City staff outlined major street, water and pedestrian projects planned or completed in 2025 and explained a targeted safety redesign at the Highway 195/Meadow Lane intersection.
Dan Buller reviewed a broad slate of completed and carryover projects—grind overlays on Washington and Stevens through downtown, Sprague and Broadway work (with some carryover because of a strike), a Freya full rebuild tied to water‑main replacement and new bike path, sewer work, booster‑station projects, and a wide set of pedestrian and traffic‑calming investments. He noted several projects that will be advertised or bid in the coming year and several that will require night work because of temperature constraints.
Buller highlighted the Highway 195/Meadow Lane work as a safety priority. Instead of a full new intersection (a roughly $40 million project), staff proposed a realignment that introduces a J‑turn movement for southbound traffic and an acceleration lane from Eagle Ridge to improve crossings and reduce conflict points. He said the change reduces the number of crossing lanes and creates a dedicated acceleration lane without the cost of a full intersection reconstruction.

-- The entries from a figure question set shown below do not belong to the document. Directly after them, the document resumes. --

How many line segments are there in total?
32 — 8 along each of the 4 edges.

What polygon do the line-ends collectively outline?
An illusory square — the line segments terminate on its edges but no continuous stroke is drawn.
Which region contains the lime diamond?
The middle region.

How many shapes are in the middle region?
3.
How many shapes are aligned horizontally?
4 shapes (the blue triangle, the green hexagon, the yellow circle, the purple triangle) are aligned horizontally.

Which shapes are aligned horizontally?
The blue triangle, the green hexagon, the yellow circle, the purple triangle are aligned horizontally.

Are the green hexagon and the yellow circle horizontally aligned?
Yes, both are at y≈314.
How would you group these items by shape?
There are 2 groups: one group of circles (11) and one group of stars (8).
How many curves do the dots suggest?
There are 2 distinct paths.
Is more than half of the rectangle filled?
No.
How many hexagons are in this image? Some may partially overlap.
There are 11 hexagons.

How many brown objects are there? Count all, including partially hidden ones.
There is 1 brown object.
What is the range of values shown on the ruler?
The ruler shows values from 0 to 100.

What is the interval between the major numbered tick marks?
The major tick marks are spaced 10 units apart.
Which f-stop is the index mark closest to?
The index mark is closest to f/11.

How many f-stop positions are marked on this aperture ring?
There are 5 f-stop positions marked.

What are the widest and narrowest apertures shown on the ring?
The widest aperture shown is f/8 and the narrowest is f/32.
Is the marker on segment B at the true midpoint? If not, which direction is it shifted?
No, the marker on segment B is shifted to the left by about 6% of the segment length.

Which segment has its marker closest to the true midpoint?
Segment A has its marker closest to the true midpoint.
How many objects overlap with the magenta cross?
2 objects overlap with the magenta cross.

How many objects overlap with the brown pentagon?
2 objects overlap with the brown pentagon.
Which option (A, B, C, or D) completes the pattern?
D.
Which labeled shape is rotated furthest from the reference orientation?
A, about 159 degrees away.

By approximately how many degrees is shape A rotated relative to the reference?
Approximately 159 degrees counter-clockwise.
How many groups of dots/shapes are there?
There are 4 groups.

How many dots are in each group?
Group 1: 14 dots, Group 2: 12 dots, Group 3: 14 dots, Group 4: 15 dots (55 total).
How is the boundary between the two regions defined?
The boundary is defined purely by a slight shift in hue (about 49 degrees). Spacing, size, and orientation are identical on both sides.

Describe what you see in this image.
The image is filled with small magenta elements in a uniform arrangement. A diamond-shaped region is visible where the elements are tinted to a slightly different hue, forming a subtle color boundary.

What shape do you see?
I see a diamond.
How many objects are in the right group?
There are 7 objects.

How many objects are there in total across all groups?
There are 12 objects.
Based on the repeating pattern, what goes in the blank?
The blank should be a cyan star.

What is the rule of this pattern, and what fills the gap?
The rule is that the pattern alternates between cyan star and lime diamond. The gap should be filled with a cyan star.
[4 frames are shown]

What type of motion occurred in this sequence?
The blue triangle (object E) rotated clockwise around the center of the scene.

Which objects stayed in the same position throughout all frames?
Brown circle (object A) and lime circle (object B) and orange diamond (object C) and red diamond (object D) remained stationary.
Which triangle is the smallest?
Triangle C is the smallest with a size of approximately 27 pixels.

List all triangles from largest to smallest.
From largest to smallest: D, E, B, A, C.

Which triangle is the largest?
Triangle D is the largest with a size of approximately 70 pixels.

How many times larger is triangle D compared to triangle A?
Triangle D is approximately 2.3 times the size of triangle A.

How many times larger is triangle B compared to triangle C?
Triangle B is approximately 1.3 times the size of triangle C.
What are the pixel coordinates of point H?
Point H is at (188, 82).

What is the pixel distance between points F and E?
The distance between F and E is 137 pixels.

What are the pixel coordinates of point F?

The presentation closed with a comprehensive list of citywide chip seal, grama/overlay, CIPP sewer lining, bridge deck overlays and a multi‑phase Fishlake Trail connection project. Council members asked whether developer or WSDOT agreements had conditioned related neighborhood projects; staff confirmed several projects were tied to WSDOT funding and developer conditions.
Next steps: staff will proceed with advertised projects and return with project‑specific schedules and funding details as bids and contracts develop.